Babysitter-Dienst im Aufbau
In der Freiwilligen-Zentrale, die an diesem Sonnabend ihr fünfjähriges Bestehen feiert, baut Evelyn Engemann jetzt einen Babysitter-Dienst auf. Auch dabei geht es nicht um Konkurrenz zu professionellen Betreuungsdiensten, sondern um schnelle Hilfe. Als Mutter von drei Kindern weiß sie selbst, wie wichtig es ist, die Kleinen auch dann gut aufgehoben zu wissen, wenn Unvorhergesehenes die Tagesplanung über den Haufen wirft.
„Ehrenamtliches Engagement beginnt in der Jugend“, weiß die blonde Frau aus eigener Erfahrung.
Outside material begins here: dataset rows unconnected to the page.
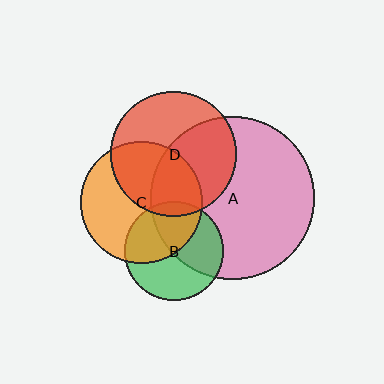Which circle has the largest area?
Circle A (pink).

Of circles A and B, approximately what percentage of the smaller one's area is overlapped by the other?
Approximately 45%.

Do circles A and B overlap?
Yes.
In der Jungen Gemeinde in der Oberlausitz, wo Evelyn Engemann aufwuchs, musste sie als 19-jährige eine Rüstzeit organisieren, als eine kirchliche Mitarbeiterin ausgefallen war. Weil das gut klappte, hat sie in den Jahren immer wieder Verantwortung übernommen, Organisationstalent bewiesen.
Durch die Arbeit mit jungen Leuten und die gemeinsame Freizeit mit Gleichgesinnten in einer kirchlichen Band fand Evelyn Engemann über Umwege in den Dienst der evangelischen Kirche, wo sie als Religionslehrerin in Werdau und Bezirksjugendwartin in Großenhain tätig war. In der Meißner Freiwilligenzentrale unter dem Dach des Diakonischen Werkes arbeitet Evelyn Engemann seit 2008. Zu ihr fand sie über einen Tauschring, den sie in Meißen aufgebaut hat und in dem sie heute noch ehrenamtlich mitarbeitet.
Immer öfter erreichen sie die Wünsche von offizieller Seite: Wenn Angehörige nicht in der Nähe sind oder es ihnen egal ist, wenden sich Ämter auch an die Freiwilligenzentrale, um ein wenig Hilfe oder Zuwendung für den Einzelnen zu organisieren.
Der Bedarf ist riesig
In einigen Fällen kann Evelyn Engemann auf ihre Kontakte zum Landesgymnasium St.Afra bauen. „Ich vermittle auch Einsätze für die Service-Dienste, die für die Gymnasiasten an jedem Mittwochnachmittag obligatorisch sind: Vorlesen im Altenheim, Hausaufgabe-Hilfe in Horten, Computer-Tipps beim Tauschring. „Soziales Engagement ist wichtiger Bestandteil einer guten Bildung“, ist sie überzeugt. Auch weil es soziale Kompetenz ausprägen und stärken hilft. Gern würde sie auch Schüler anderer Meißner Schulen vermitteln. „Der Bedarf ist riesig“, weiß sie. Harald Daßler
Anlässlich ihres fünfjährigen Bestehens lädt die Freiwilligenzentrale an diesem Sonnabend ab 10 Uhr zu einem Tag des Ehrenamtes in das Theater der Stadt Meißen ein. Um 11 Uhr beginnt eine Podiumsdiskussion „Ehrenamt - Chancen und Grenzen“. Auf einem Markt der Möglichkeiten präsentieren sich ab 12 Uhr Anbieter ehrenamtlicher Stellen.